„Wir befinden uns in einem Umbruch“
Auch am deutschen Hotelinvestmentmarkt geht die weltweite Corona-Pandemie nicht spurlos vorbei. Die wirtschaftliche Krise hat das Kaufinteresse von Investoren deutlich abgebremst. So kam es in den Monaten April bis Ende Juni zu nur acht Transaktionen mit insgesamt 260 Mio. Euro. Drei Monate zuvor waren es noch 27 Transaktionen von zusammengenommen rund 1 Mrd. Euro. Diese Zahlen legte jetzt die JLL Hotels & Hospitality Group vor. Trotz deutlichem Rückgang für das Halbjahr, bleibt das Minus unterm Strich aber dank starkem Jahresauftakt verhältnismäßig klein: – 15 Prozent. Der 5-Jahresvergleich mit den in diesem Zeitraum stark zugenommenen Volumina liegt da schon eher im Argen: – 28 Prozent schlagen zu Buche.
Heidi Schmidtke, Managing Director der JLL Hotels & Hospitality Group: „Wie befürchtet hat sich die Pandemie im zweiten Quartal den operativen Märkten folgend auch auf den Investmentmärkten bemerkbar gemacht.“ Dabei sei nicht wegzudiskutieren, dass die wenigen Aktivitäten im zweiten Quartal ihre Anfänge bereits meist vor Corona genommen hatten.
Ein Marktbereich erholt sich besonders gut
Als Gründe für das zaghafte Kaufverhalten nannte die Hotelexpertin, dass es Investoren gebe, die gerade in diesen Zeiten vor dem erhöhten Risiko einer nicht zeitplangerechten Fertigstellung des Objekts zurückschrecken. Außerdem sei oftmals die Finanzierung von Projekten schwierig. Gleichzeitig würden aber auch einige Investoren bereits zukunftsgerichteter kalkulieren und damit mit der Fertigstellung von Projekten, wenn sich der Markt bereits erholt hat.

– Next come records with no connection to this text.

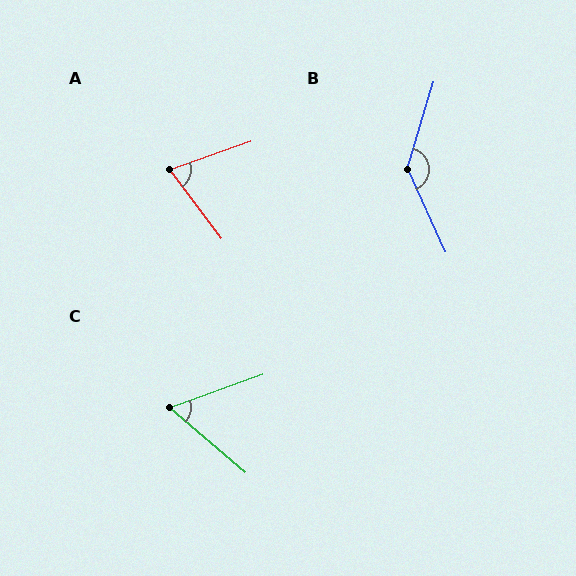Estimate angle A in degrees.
Approximately 73 degrees.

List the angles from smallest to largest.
C (60°), A (73°), B (139°).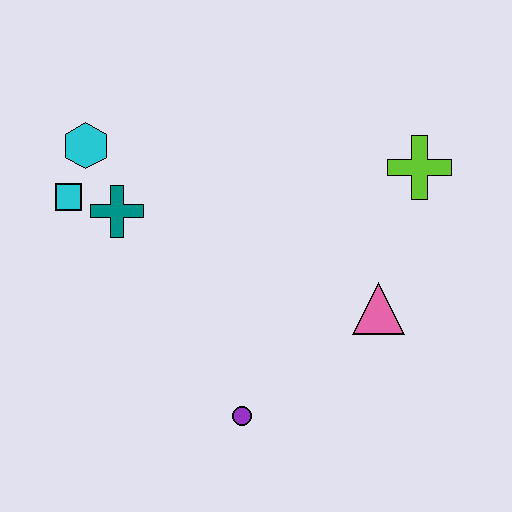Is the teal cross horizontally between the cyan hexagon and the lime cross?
Yes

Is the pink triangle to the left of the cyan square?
No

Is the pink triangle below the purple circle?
No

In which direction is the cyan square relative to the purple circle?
The cyan square is above the purple circle.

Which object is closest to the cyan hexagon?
The cyan square is closest to the cyan hexagon.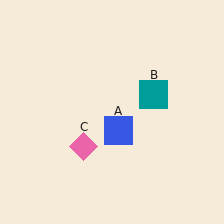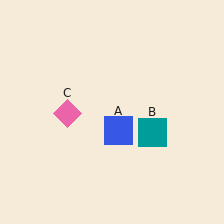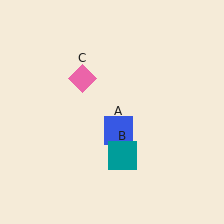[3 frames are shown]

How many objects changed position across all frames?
2 objects changed position: teal square (object B), pink diamond (object C).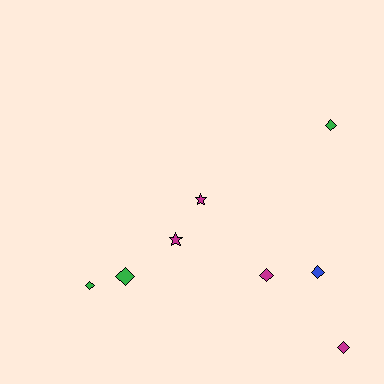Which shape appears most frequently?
Diamond, with 6 objects.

Zumindest in einem Sektor scheint das, laut Schmidtke, bereits der Fall. „Die Ferienhotellerie erholt sich aktuell mit am schnellsten. Hotels am Meer und in den Bergen erleben vor allem durch inländische Besucher einen veritablen Nachfrageboom.“ Daher würde die Krise auch jene Märkte weniger stark treffen, die nicht zu sehr auf internationale Nachfrage angewiesen sind und zumindest auch eine hohe freizeittouristische Attraktivität haben. Zudem geht Schmidtke von einer Fokussierung der Investoren auf bestimmt Märkte aus: ein Mix aus Business und Leisure und Segmente wie Budget Hotels oder Serviced Apartments.
Viele Pachtverträge werden sich künftig ändern
Sicher ist die Hotelexpertin dagegen, dass der Hotelmarkt nicht unbedingt länger fest in den Händen der Verpächter ist. Denn gerade in Zeiten wie den aktuellen riskieren sie den Betreiber zu verlieren mit der Folge eines Leerstands. „Noch können langfristige Trends zwar nicht definitiv ausgemacht werden. Bisher zumindest galt Mietstundung statt -ausfall oder -reduktion“, erklärt Schmidtke. Nun gehe es jedoch in die nächste Phase, in der sich Trends erst noch herauskristallisieren müssten, „etwa mehr Flexibilität bei Mietstruktur mit höheren variablen Anteilen und Corona-Klauseln in Verträgen“.
Reisebranche muss sich neu ausrichten
Gesamtbetrachtet werden 2020 „kein Glanzjahr in den Geschichtsbüchern des Hotelinvestmentmarktes“, fasst Schmidtke zusammen. Bis sich der Hotelinvestmentmarkt wieder auf Vor-Corona-Niveau eingependelt hat, rechnet sie mit einer Dauer von zwei bis drei Jahren. „In jedem Fall befinden wir uns in einem Umbruch. 2020 wird sich auf jeden Fall deutlich unter dem 5-Jahresdurchschnitt von 4,4 Mrd. Euro bewegen“, prognostiziert sie. Aber Kapital und Investoren stünden bereit. Und auch Hotelübernachtungen werde es in Zukunft weiterhin geben. Gesprochen werden müsste, nach Schmidtkes Ansicht, aber über „eine tragfähige Vision künftigen Reisens“.